The seconds should be squared.
Ender wrote:If I go to 50% the speed of light and back down ten times, I will never exceed the speed of light, but my total delta V will still be 3*10^9 m/s.
This makes sense in Newtonian mechanics, if a bit unusual, but in relativity, you need to be looking at change in momentum instead. If you say Δv = 1.90c, for example, it makes quite a lot of difference whether it was an accelerated to 0.950c and back to zero or two such operations to 0.475c. Burning fuel changes the rocket's momentum in more or less orthodox manner, with only a slight difference if the exhaust is relativistic, but the way this change of momentum corresponds to a change of velocity is highly nonlinear if the current velocity is a sizable fraction of c.
Ender wrote:Honestly, I'm not following what you are saying here.
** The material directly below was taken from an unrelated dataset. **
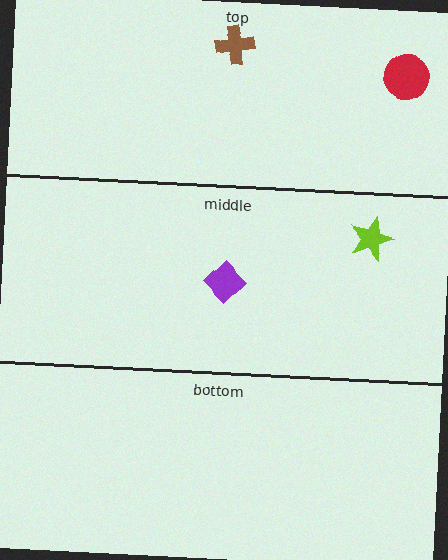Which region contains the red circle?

However, I do remember the thread in question, and I later found out that the answer given there (that I would need a seperate equation to compensate for relativity) was incorrect.
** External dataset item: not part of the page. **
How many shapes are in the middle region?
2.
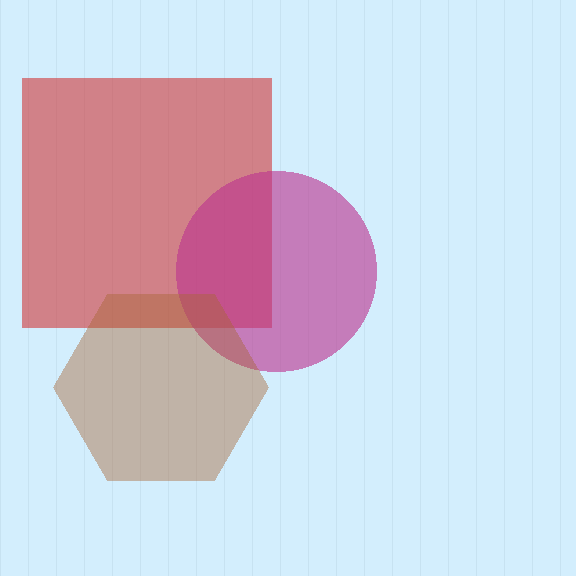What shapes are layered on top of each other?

But you do. With apologies to ClaysGhost, I did make a mistake in having one too many factors of γ at that time, but that only changes the interpretation of u. Otherwise, the calculation works out to the same result. If your exhaust velocity is u, then for a mass change Δm, the corresponding momentum change is Δp = uΔm. The rest of the derivation is the same. The local acceleration α = [dp/dτ]/m = u dm/m transforms with a factor of Γ³ = [1-v²]^{-3/2} as before; the dτ/dt = Γ takes away one factor of Γ, giving dv/(1-v²) = u[dm/m], or atanh(v) = -u log R. This is equivalent to v = [1-R^{2u}]/[1+R^{2u}].
Ender wrote:Again, not quite following what you are saying here, but if I understand you right I'm really confused - the ejecta is totally seperate from the reactants, so why would I be trying to convert the ejecta into energy?
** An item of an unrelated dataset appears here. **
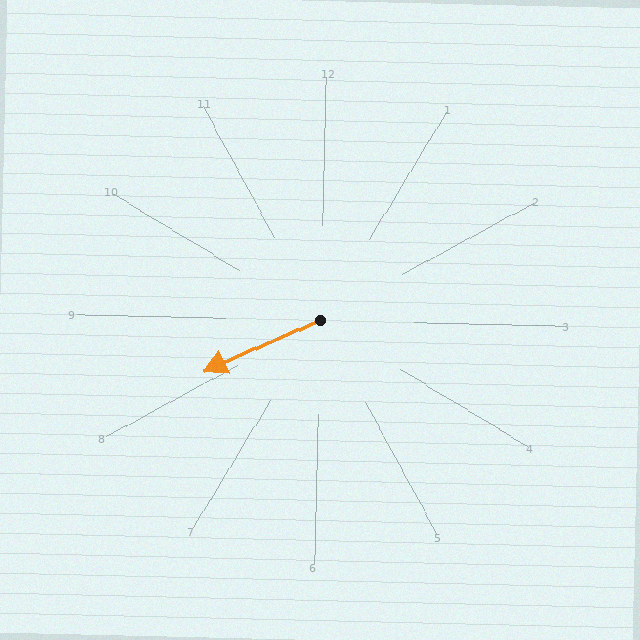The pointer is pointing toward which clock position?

Because that's how rockets work. Let's say you observe some amount exhaust of mass M and velocity u. In the process of expelling it, the rocket mass is decreased by both the rest mass M
and the mass-equivalent of the kinetic energy of the exhaust. Normally, this energy is taken from chemical potential energy, which is so small as to allow one to ignore its mass-equivalent with impunity. It is no longer ignorable if the exhaust is relativistic. Try looking at it backwards. In burning some amount of fuel Δm and using it for exhaust with some fraction ε going into kinetic energy (K = εΔm), the rest mass of the exhaust will be ΔM = (1-ε)Δm. The kinetic energy is Κ = (γ-1)[(1-ε)Δm] = εΔm, solving which gives γ = 1/[1-ε] and u = [γ²-1]^{1/2}/γ = [2ε-ε²]^{1/2}. Note that then Δp = γuΔM = uΔm, as above.
Ender wrote:If the engine provided both thrust and power like some real life engine designs do that would make sense (and it would make a lot of sense for starfighters, but alas that idea is contradicted by canon), but the reactor and engines are totally seperate in SW designs.
It doesn't matter. The reactors take energy from somewhere, and thus the mass of some material is decreased. If the reactor works by converting mass to energy, then there you go. If it works by fusion, then the mass of fusion products is less than the reactants, in according to E = mc². If it works by combustion, then this mass decrease corresponds to the change in chemical potential energy. The exact mechanics of the reactor are irrelevant. No matter where the energy comes from, it is taken out of the mass of the ship in some fashion.